I wish I had a dollar for each cheap cliché I've heard during the last three years. Many of them I've tried to forget.
The best one though, is some variation of "Time heals all wounds."
Sorry, but losing one's only child is not that superficial. And, if it is that thin, I question the depth of the relationship between the deceased child and the parents.
I'm not sure who came up with that, but Time personified has about as much chance of healing as a mechanic does of properly performing heart surgery. Time is nothing more than a measurement of existence. It is a tool no different than a yard stick or a tape measure. It can measure the distance between Point A and Point B, even though the points are theoretical moments in thought.
Three years ago, time suddenly stopped. The immediate reaction is that the world stopped for us, and us alone. Initially, that was probably correct.
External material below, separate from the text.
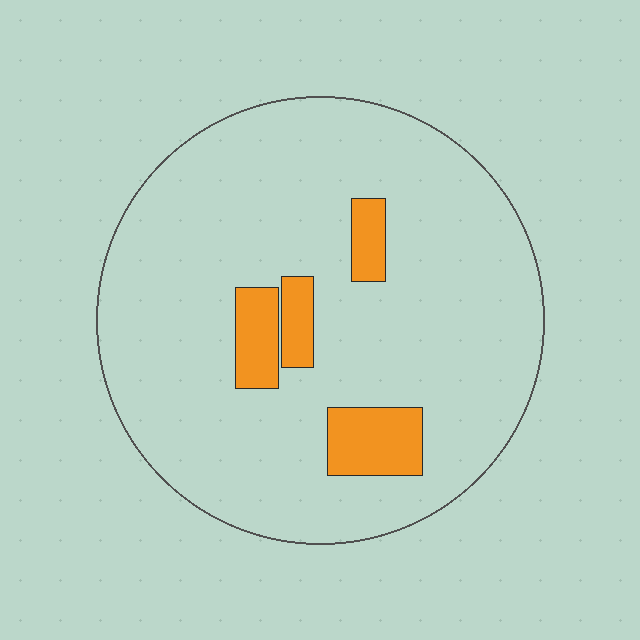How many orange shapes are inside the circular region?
4.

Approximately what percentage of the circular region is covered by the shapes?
Approximately 10%.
But as we moved away from that exact moment, we met others who went through similar experiences.It didn't lessen the loss, but it did make us feel a little less alone with it.
Apparently, there is an accepted time line when most people experience grief as very raw during the first five to seven years. It doesn't surprise us, but sometimes I do wish others knew that little factoid. This thought is completely contradictory to the people who would tell us, or try to imply that we need to "just get over it."
If it were that easy, I would have to question your value of human life, and the relationships built in this experience called life.
Even with the fallacies used in Hollywood's artistic license, there is some truth in movies like "Final Destination." The truth is simple. We don't know when it is our turn. It could be a disease or biological malfunction hidden in the body, or a truck that didn't see the stop sign at the next intersection, or a host of other issues that could happen, many that we have no control over, yet impact us just the same.
The reality is life has meaning by who we include in it: friends, co-workers, business associates, and most importantly -- God. I didn't say religion, I said God, the god of the Holy Bible.